O ponad 30 proc. rośnie na wtorkowej sesji kurs akcji Gino Rossi po tym, jak inwestorzy dowiedzieli się o ramowej umowie z CCC. Przewiduje ona, że od przyszłego roku obuwie Gino Rossi trafi do sprzedaży w tradycyjnych sklepach największej krajowej firmy z tej branży, ale też, że CCC będzie mogło produkować własne modele pod tą marką.
Gino Rossi, spółka zależna Gino – GR Trade Mark – oraz CCC 17 września podpisały 3 letnią umowę (z możliwością przedłużenia, ale też łatwo wypowiadalną: CCC może przez pierwszy rok zrobić to miesięcznym wyprzedzeniem), mającą – jak informuje zarząd Gino – poszerzyć zakres dystrybucji towarów i marki Gino Rossi na istniejących i nowych rynkach. Obecnie obuwie Gino dostępne jest na platformie eobuwie.pl, należącej do CCC.
Czytaj także: Nike naraził się klientom. Masowo palą jego buty w akcji #JustBurnIt
„Umowa zawarta między obuwniczymi firmami ma także uregulować uregulować zasady współpracy w ramach kanałów sprzedaży prowadzonych przez spółki z Grupy Kapitałowej CCC (w tym eObuwie) oraz zapewnić pełne wykorzystanie mocy produkcyjnych Gino” - podano.

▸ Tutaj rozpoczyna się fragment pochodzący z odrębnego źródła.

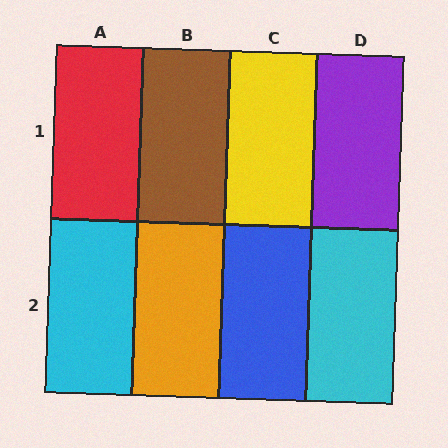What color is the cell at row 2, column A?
Cyan.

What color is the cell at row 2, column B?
Orange.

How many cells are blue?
1 cell is blue.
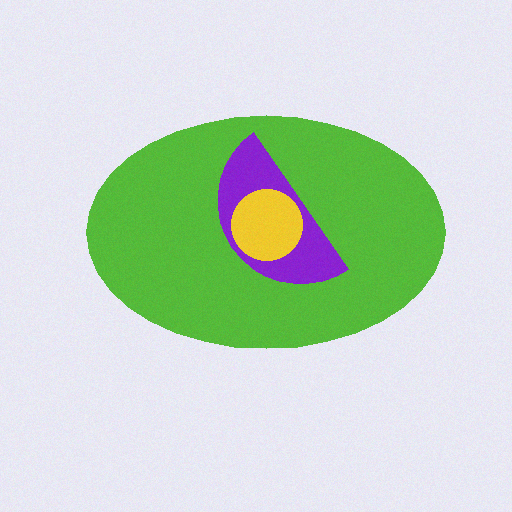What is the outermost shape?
The lime ellipse.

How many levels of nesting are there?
3.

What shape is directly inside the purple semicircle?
The yellow circle.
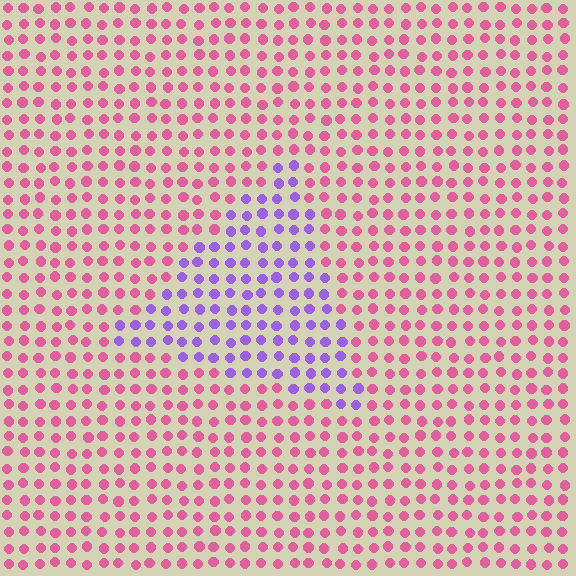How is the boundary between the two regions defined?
The boundary is defined purely by a slight shift in hue (about 62 degrees). Spacing, size, and orientation are identical on both sides.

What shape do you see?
I see a triangle.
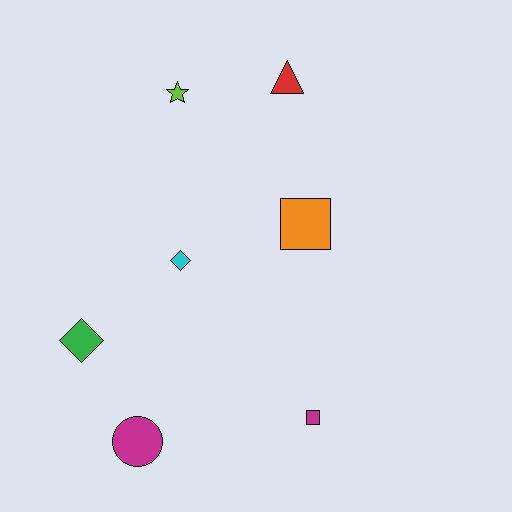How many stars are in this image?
There is 1 star.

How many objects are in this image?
There are 7 objects.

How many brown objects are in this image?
There are no brown objects.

Zupełnie nowym i – jak się wydaje – znaczącym ruchem jest inna sprawa. CCC otrzymał licencję i zgody na udzielanie sublicencji na korzystanie ze znaków towarowych i oznaczeń Gino Rossi, w tym na produkcje towarów z ich użyciem. To oznacza, że gigant może przygotować własne modele obuwia pod marką Gino, korzystając z jej pozycji rynkowej.